|Sir Elton conquers Tobago |
By VASHTY MAHARAJ Tuesday, May 1 2007
AFTER weeks of gay-bashing by some pastors who were against his performance, which left an air of unease in the sister-isle, international pop icon Sir Elton John conquered Tobago at the Plymouth Jazz Festival on Sunday, in a 90-minute performance that left some in tears and others dancing in gay abandon to his music.
Sir Elton’s performance brought the curtain down on the three-day festival which saw some of pop and rhythm and blues’ hottest international acts performing before thousands. On Sunday, the crowd was estimated at 15,000 and every single one of them was held captive by Sir Elton’s music.
Some shed tears, others stood on their seats, some swayed to the music, some went into full ballroom dancing. And everywhere you could hear them singing along as if Sir Elton walked with his own choir for the night.
Yes, somewhere out there someone was saying a prayer for the soul of the man, but it was Sir Elton’s night. He came, he sang and he conquered. And his soul, well it was alive and well and in full song.
Wearing a massive cross around his neck as if in refutation of all the drama that had gone before, Elton John kicked off his performance with “Philadelphia Freedom” followed in swift order by super hits including “Benny and the Jets”, “Daniel”, an amazing rendition of “Rocket man”, “Candle In The Wind”, “Sacrifice” and others.
Dressed in black tails and adorned in what must have been thousands of US dollars worth of jewelry, the “piano man” performed for a solid one-and-a-half hours, his voice as clear and strong as it ever was, the resonant tones bringing all to their feet as together they went on a musical journey with him.
Roars of approval went up for each and every song as the audience connected with times and spaces in their lives. When Elton sang his life-affirming hit “I’m Still Standing” people were on their feet with hands in the air as if acknowledging that indeed he had survived and triumphed. And after his signature finale songs of “The Bitch is Back” and “Saturday Night’s Alright”, Elton returned to the stage for an encore performance with “Your Song” which he dedicated to the Caribbean people and particularly those from Montserrat where he had written the words and music. As he sang the poignant words “I hope you don’t mind that I put down in words, how wonderful life is while you’re in the world,” the crowd screamed in appreciation, returning the compliment.

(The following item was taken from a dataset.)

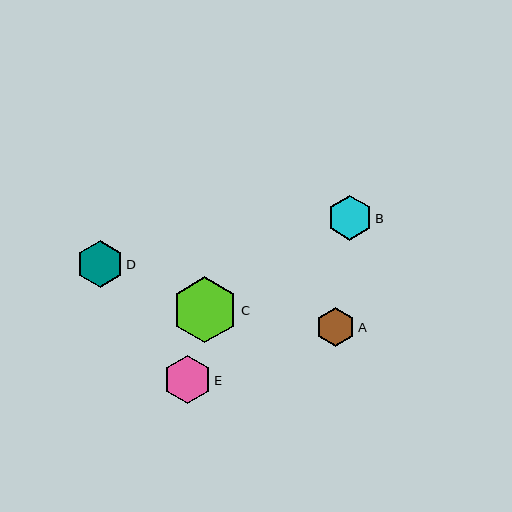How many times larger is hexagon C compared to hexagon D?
Hexagon C is approximately 1.4 times the size of hexagon D.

The night belonged to Elton. He was the man they all came to see, all 15,000 of them. But, of course there were the other performances of the night that also blew the crowd away.

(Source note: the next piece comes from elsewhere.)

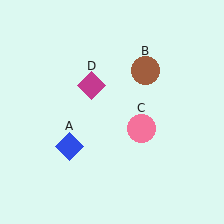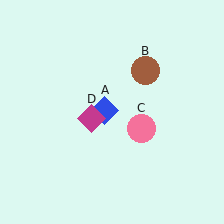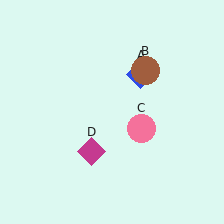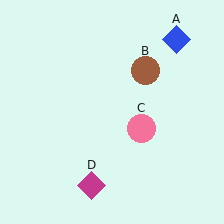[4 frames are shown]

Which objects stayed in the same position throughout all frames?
Brown circle (object B) and pink circle (object C) remained stationary.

Al Green was the first international act on stage and he decided it was time for a Tobago revival as he called on the crowd to say “Amen” and made frequent references to Jesus. The pastor also did a rendition of “Amazing Grace” along with some of his hits, reminding the crowd that many of them had been conceived to the sound of his music.
Earth Wind & Fire erupted onto the stage with an energy and passion that amazed and stunned the audience given the amount of time that they have been around. Machel Montano whose soca energy is already legendary in this country was also a hit and although he lost most of the crowd after Sir Elton’s performance, and the more than one hour-long delay between sets, it was he more than anyone else, who had the unruly VIP section practically pushing down the barriers at the stage as they wined and jammed to his frenetic melodies.